Грудь его тяжело вздымалась, а дыхание скрежетало, как меч в неподогнанных ножнах.
– Да, видел, – ответил я и покрепче уперся ногами в землю в ожидании надвигающейся битвы.
Меня окружили датчане, и мы встали в стену, хоть и без щитов. Через мгновение пятьдесят скандинавов под знаменем с волчьей головой обрушились на растерявшихся синелицых.
– Потише! – вопил я. – Потише, псы датские!
Не потому, что мы были без оружия и без кольчуг, а потому, что, если у синелицых осталась хоть капля здравого смысла, они прорвутся к Гердовой Титьке и укроются там, как недавно сделали мы.
– Погоди! – рявкнул Пенда, оттаскивая назад молодого ретивого датчанина за толстую косу. Мне сразу вспомнился охотник Гриффина из Эбботсенда и его пес Арсбайтер. – Да стой ты, дурень! – орал уэссексец.

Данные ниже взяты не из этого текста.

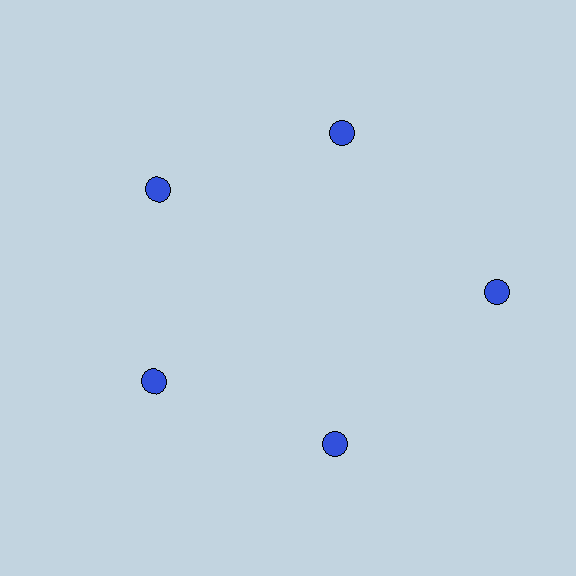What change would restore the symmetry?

Датчанин неохотно повиновался.
Всадники безуспешно пытались расчистить себе путь, искалеченные кони громко ржали. Воздух наполнился запахом крови, мечи скрежетали по железу и впивались в потные тела. Флоки Черный всадил копье в голову синелицему и выхватил у него из рук меч. Брам Медведь отсек коню переднюю ногу, стоящие рядом отскочили и принялись вытирать глаза от брызнувшей крови. Сигурд метнул сразу два копья двумя руками – я впервые видел, чтоб так делали, – и каждое настигло свою цель. Ярл смеялся в упоении боем.
С криком «Вперед!» я ринулся в гущу сражения и первым же ударом срубил синелицему голову. Пенда и датчане вопили, предаваясь резне. Некоторые синелицые отважно сражались, других же мы легко убивали, потому что их ослепил ужас и желание сбежать от резни.
– Бей нежитей! – взревел Туфи, хватая синелицего за шею и вонзая ему в спину нож.
Враг издал леденящий душу вопль, а Туфи провернул нож, злобно ухмыляясь и передразнивая жертву.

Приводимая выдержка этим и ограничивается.